Вздымали чертёж вертикалей графита
в космос за морем молочной пены.
И чёрным по белому к небу-магниту
взметнулись в лазурь замолочную стрелы.
Кружились снежинки над зимним пейзажем,
ложились коврами на холодность земли.
Но мы же с тобой никому не расскажем,
как рвали наш кислород мачтами сосны-корабли?…


Снежные вертикали дня 12.Я.12. \ 2

Сверкают телами стеклянные искры.
Погода коснулась души сердцевины.
И я умираю восторженно быстро
от кипельно-белого света причины…
от снега, раскрывшего короб безумства,
от вспышек холодного зимнего цвета…
Тому, кого съели январские чувства,
уже ни за что не добраться до лета…


Чтобы не понимать не так…

Они настаивают на том, что я сошёл с ума.
А я настаиваю на чёрной белене и горьком вереске.
Они одинаковые по кругу с ночи до утра.
А я ровно дышу в их театре абсурдного гротеска.

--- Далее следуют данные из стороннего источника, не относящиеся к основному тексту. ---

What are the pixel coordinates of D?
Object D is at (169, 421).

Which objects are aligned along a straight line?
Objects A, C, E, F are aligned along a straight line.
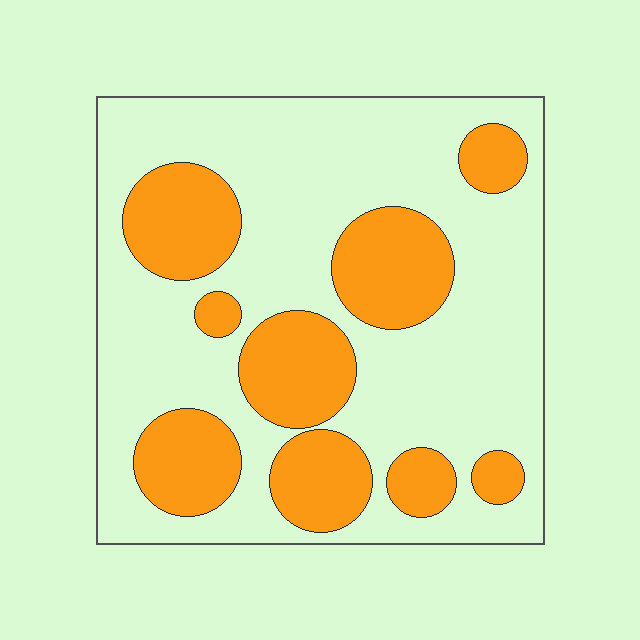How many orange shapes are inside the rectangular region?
9.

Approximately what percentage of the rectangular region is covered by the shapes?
Approximately 30%.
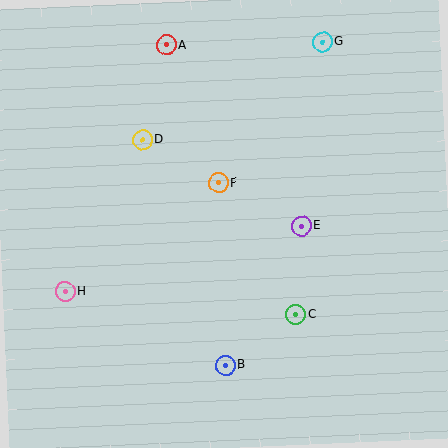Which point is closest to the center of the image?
Point F at (218, 183) is closest to the center.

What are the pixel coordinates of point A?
Point A is at (167, 45).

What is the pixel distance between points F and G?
The distance between F and G is 175 pixels.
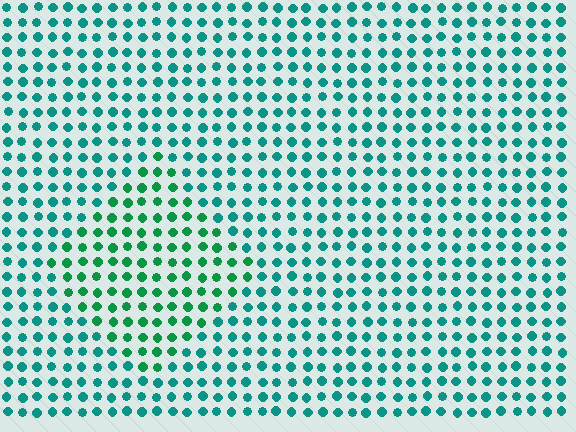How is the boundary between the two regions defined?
The boundary is defined purely by a slight shift in hue (about 29 degrees). Spacing, size, and orientation are identical on both sides.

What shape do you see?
I see a diamond.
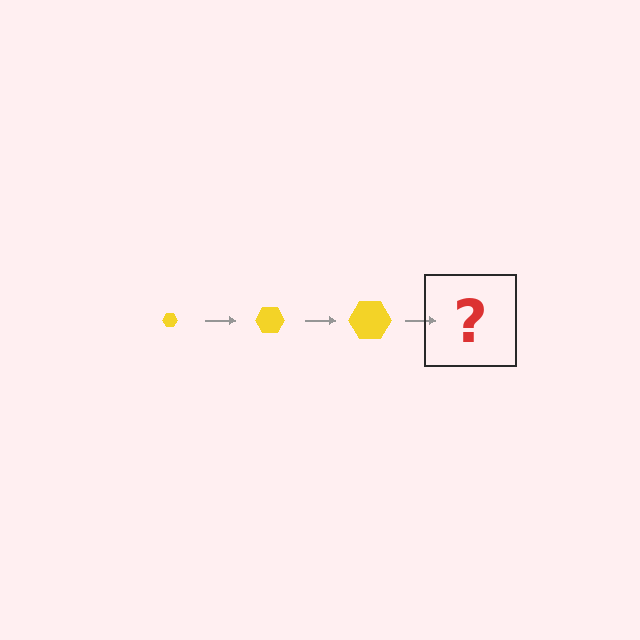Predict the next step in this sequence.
The next step is a yellow hexagon, larger than the previous one.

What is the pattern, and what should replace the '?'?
The pattern is that the hexagon gets progressively larger each step. The '?' should be a yellow hexagon, larger than the previous one.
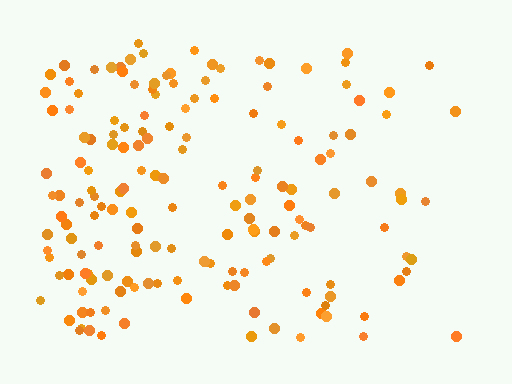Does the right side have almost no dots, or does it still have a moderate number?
Still a moderate number, just noticeably fewer than the left.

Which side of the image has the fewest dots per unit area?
The right.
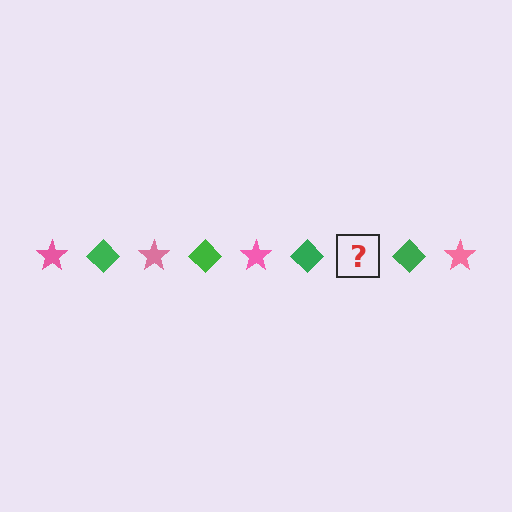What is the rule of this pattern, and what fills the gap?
The rule is that the pattern alternates between pink star and green diamond. The gap should be filled with a pink star.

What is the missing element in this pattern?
The missing element is a pink star.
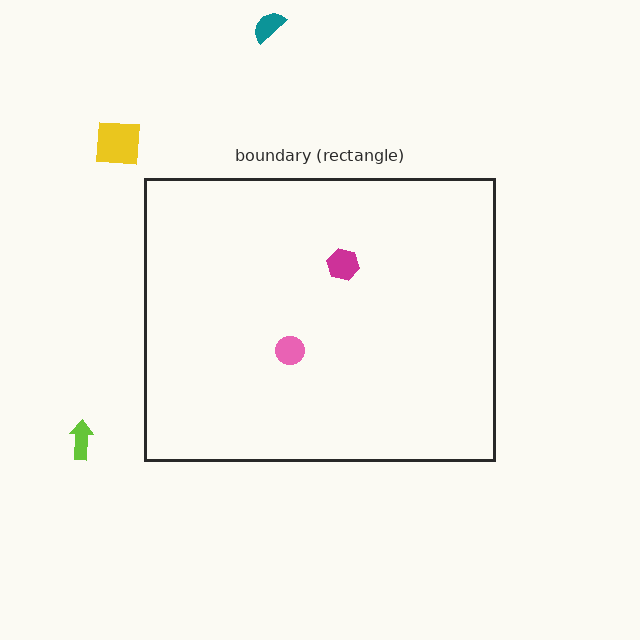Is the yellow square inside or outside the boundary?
Outside.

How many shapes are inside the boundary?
2 inside, 3 outside.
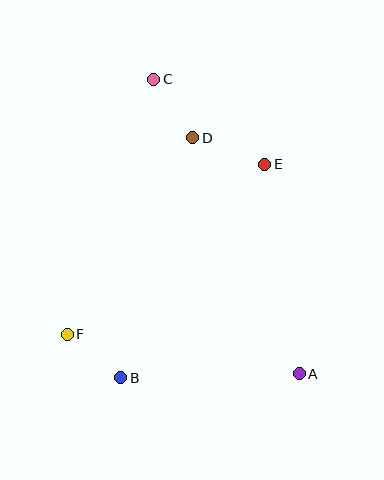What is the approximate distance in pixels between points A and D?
The distance between A and D is approximately 259 pixels.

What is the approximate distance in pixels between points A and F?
The distance between A and F is approximately 235 pixels.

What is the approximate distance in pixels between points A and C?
The distance between A and C is approximately 328 pixels.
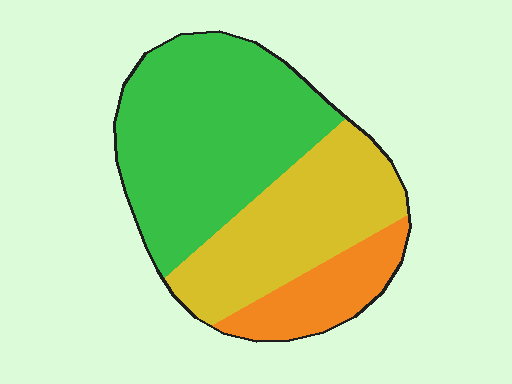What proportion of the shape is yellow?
Yellow covers around 35% of the shape.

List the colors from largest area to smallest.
From largest to smallest: green, yellow, orange.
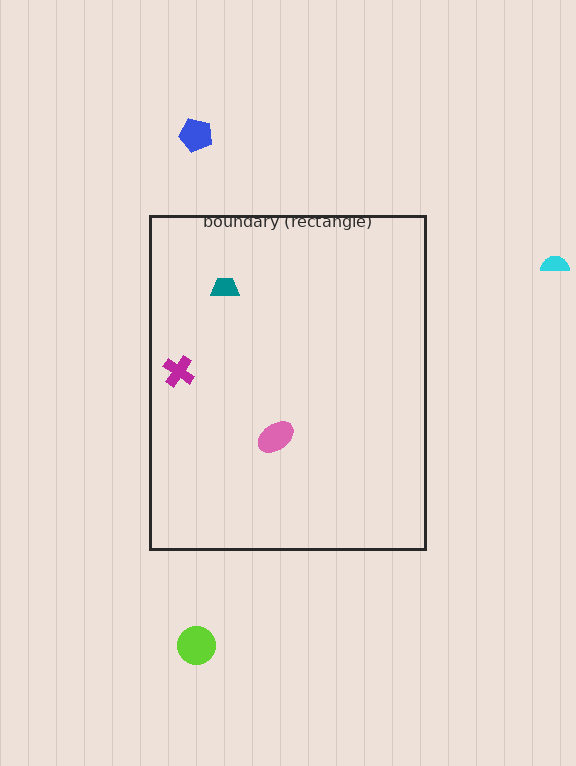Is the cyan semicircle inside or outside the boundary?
Outside.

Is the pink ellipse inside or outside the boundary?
Inside.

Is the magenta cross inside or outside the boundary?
Inside.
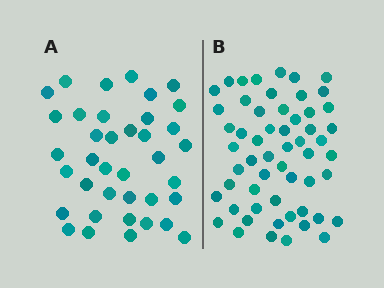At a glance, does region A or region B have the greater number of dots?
Region B (the right region) has more dots.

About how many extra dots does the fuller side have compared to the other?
Region B has approximately 20 more dots than region A.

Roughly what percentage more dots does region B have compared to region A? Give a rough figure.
About 45% more.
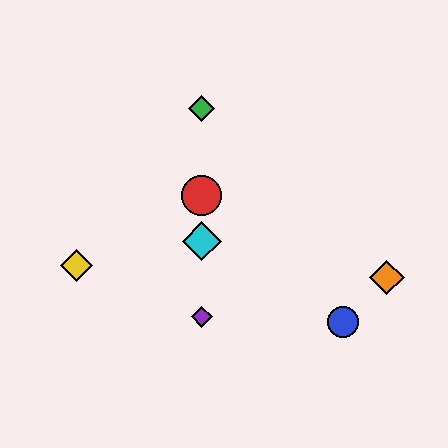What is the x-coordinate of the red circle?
The red circle is at x≈202.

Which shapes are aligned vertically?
The red circle, the green diamond, the purple diamond, the cyan diamond are aligned vertically.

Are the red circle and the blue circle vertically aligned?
No, the red circle is at x≈202 and the blue circle is at x≈343.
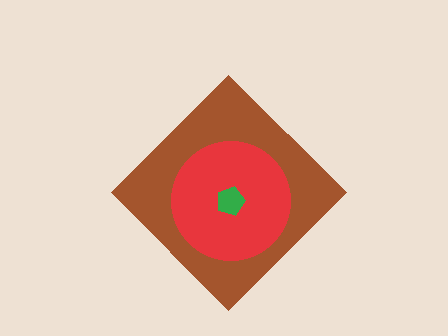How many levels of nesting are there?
3.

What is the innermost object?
The green pentagon.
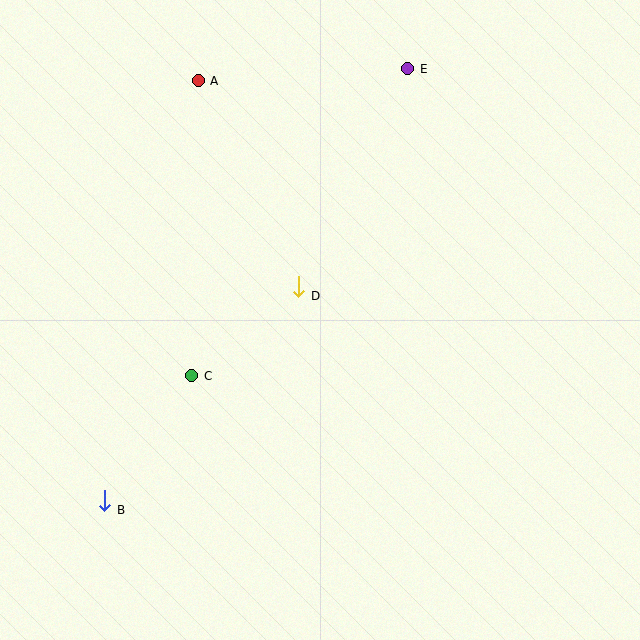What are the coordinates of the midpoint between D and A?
The midpoint between D and A is at (248, 188).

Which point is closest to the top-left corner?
Point A is closest to the top-left corner.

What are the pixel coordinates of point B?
Point B is at (105, 510).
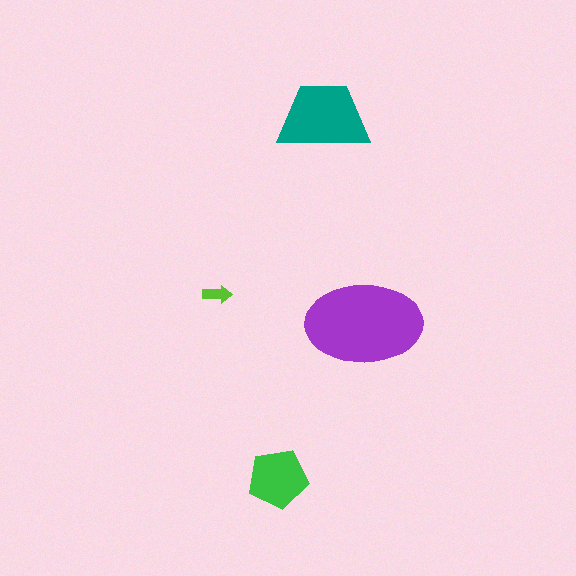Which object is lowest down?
The green pentagon is bottommost.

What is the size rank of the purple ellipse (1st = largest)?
1st.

Всё это благотворительностью веет наверняка:
есть повод почесать языки, когда языки чешутся.
Да только я привык к таким ядовитым печатям и ярлыкам,
что от чесотки сброда пошляков уже не вешается…


Когда деревья вырастали…

Когда деревья вырастали такими большими,
сквозь листья их пробивались лучи света…
все люди не были здесь нетерпимо злыми
и я не обреченно встречал свои рассветы…


Катана мастера. Мы

Лабиринты колючих реальностей
оплетали венком наши головы.
Разбивая единое на несколько частей,
мы красиво танцуем голыми.

И небесную ткань распарывая,
горстью пепла в вечности не станем.
Мы единое целое – ты и я —
рукоять и клинок стали…

Наши души упрямо заточены
для мастерских ударов сложных.
И стигматы его кровоточат,
когда он возвращает нас в ножны…


Настроение кричащее. Да, пожалуй…


Орать, предупреждая заранее, рвать горе.
Зачем? Как знать. Чтоб не начать умирать вскоре?
Метаться в клетке раненым и шальным зверем
отчаянно не хочу, но тишине я совсем не верю.
Бросай в меня лучи карамельного солнца, буквы
твои ласкать языком обезумившим вечно буду.
Ты не приручай меня. Опасней не встретишь дури,
если пойму, что ты источник моей лазури…


Nobody loves no one… (c)

Перепачкала рассветы эта грусть.
Унизительную соль из серых глаз
подсознание моё оставит пусть
как воспоминание о нас…

Мы с тобой история любви…


Сумбур прощания… с детством…

Моё детство хотело мне что-то сказать или крикнуть,
не собираясь бежать от меня навсегда без прощания.
Но это как спичкой по черепу серому взять, да чиркнуть,
ужас от предстоящей потери воспламеняя отчаянно…

Вникнуть в его усталость невыносимое дело, просто пытка…
Я цеплялся за рваные края его истерзанной болью сущности.
До колец взрослых (не заметил как) пальцы выросли гибкие,
пока тело разума не ведало границ моей детской глупости…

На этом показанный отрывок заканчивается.